# Uber stickers...



## Mr. T (Jun 27, 2015)

I find it mildly amusing that I am not legally required to have a sticker indicating I drive for uber, yet they just sent me one, but the the people who do still don't have one.


----------



## alex16 (Jun 2, 2015)

when will I get uber stickers?


----------



## Mr. T (Jun 27, 2015)

alex16 said:


> when will I get uber stickers?


Great question.
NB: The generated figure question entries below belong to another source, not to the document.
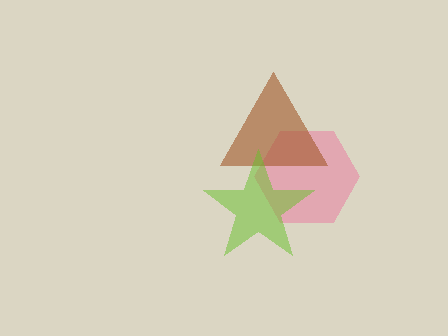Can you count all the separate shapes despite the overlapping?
Yes, there are 3 separate shapes.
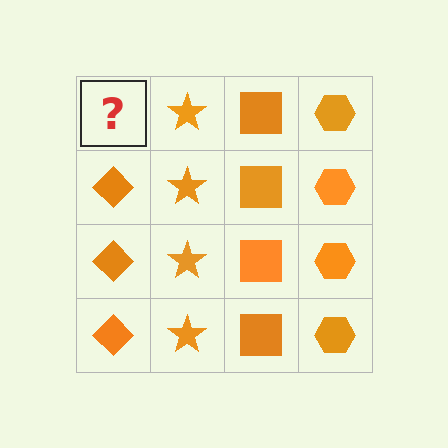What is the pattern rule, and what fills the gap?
The rule is that each column has a consistent shape. The gap should be filled with an orange diamond.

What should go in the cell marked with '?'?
The missing cell should contain an orange diamond.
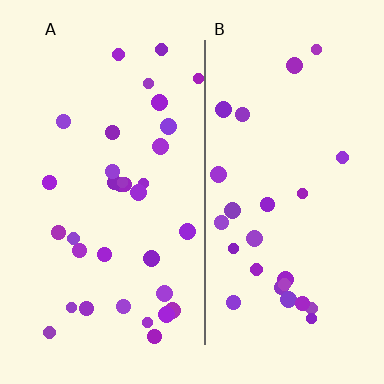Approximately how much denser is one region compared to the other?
Approximately 1.3× — region A over region B.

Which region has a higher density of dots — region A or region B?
A (the left).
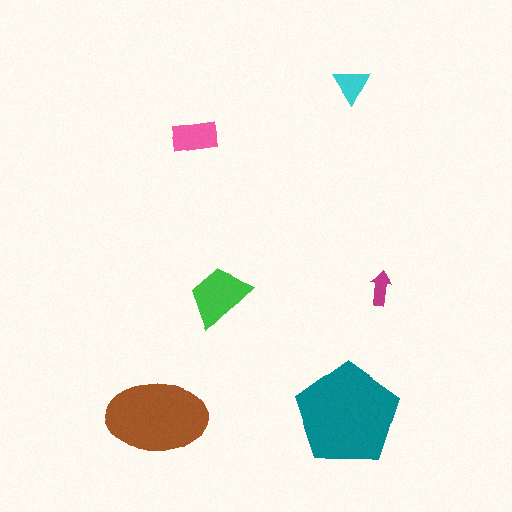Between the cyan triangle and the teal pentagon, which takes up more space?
The teal pentagon.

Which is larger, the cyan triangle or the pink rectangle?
The pink rectangle.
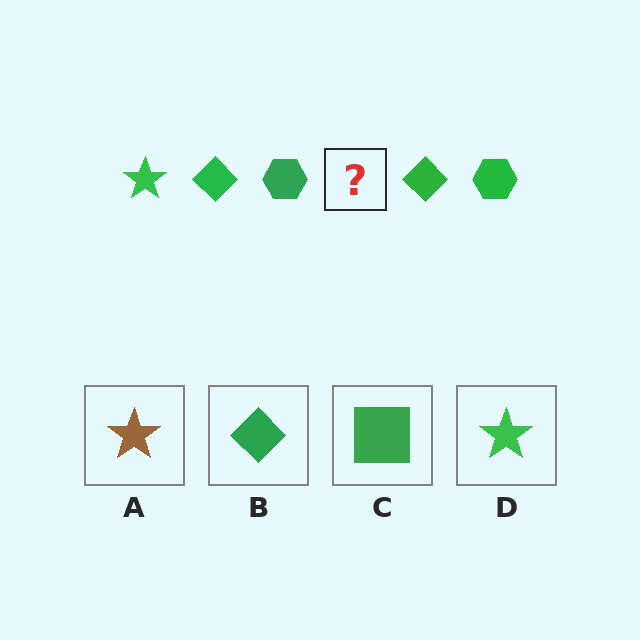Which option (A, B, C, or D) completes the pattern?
D.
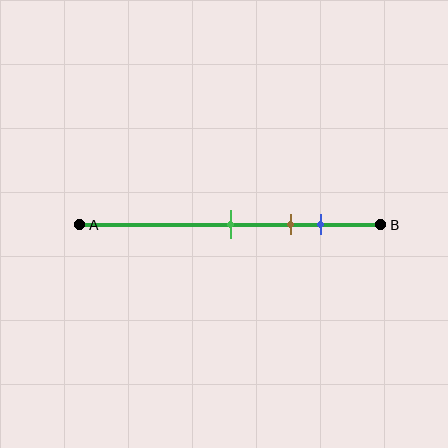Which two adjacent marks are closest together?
The brown and blue marks are the closest adjacent pair.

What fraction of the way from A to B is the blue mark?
The blue mark is approximately 80% (0.8) of the way from A to B.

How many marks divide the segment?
There are 3 marks dividing the segment.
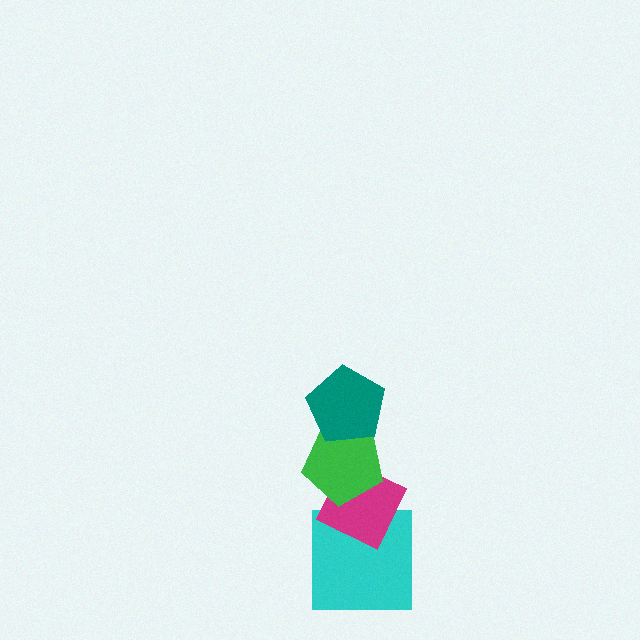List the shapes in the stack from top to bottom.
From top to bottom: the teal pentagon, the green pentagon, the magenta diamond, the cyan square.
However I don't have an answer


----------



## KGB7 (Apr 23, 2015)

alex16 said:


> when will I get uber stickers?


[email protected]


----------



## azndriver87 (Mar 23, 2015)

i drive in DC, MD, VA. only VA legally requires a sticker, most cop don't care.

however in DC and MD is optional.


----------



## OldMillerPlace (Jun 3, 2015)

I'm a guy with a car driving around with an app. I don't need no ****ing sign on my car. Get in and shut up.


----------



## Mr. T (Jun 27, 2015)

OldMillerPlace said:


> I'm a guy with a car driving around with an app. I don't need no ****ing sign on my car. Get in and shut up.


Some places you have to


----------



## OldMillerPlace (Jun 3, 2015)

If you keep following "the rules" they'll just keep giving you more rules...


----------



## Mr. T (Jun 27, 2015)

OldMillerPlace said:


> If you keep following "the rules" they'll just keep giving you more rules...
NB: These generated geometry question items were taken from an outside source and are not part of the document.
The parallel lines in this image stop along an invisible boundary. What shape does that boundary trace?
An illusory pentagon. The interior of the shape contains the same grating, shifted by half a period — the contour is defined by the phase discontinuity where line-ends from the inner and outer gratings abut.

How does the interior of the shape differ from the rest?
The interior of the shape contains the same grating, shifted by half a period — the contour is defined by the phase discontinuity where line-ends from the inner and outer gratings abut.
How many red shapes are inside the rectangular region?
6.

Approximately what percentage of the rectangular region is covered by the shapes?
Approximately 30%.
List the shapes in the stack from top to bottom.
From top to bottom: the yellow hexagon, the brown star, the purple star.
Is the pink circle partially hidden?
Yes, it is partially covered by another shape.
It's the law that's requiring it not uber.


----------



## OldMillerPlace (Jun 3, 2015)

Mr. T said:


> It's the law that's requiring it not uber.


All the more reason why we don't need rules / laws like that. I'm giving rides in my car to people I want to. In not a taxi, and I don't need a law telling me I have to have a sticker, or that I need to paint my car any certain color.


----------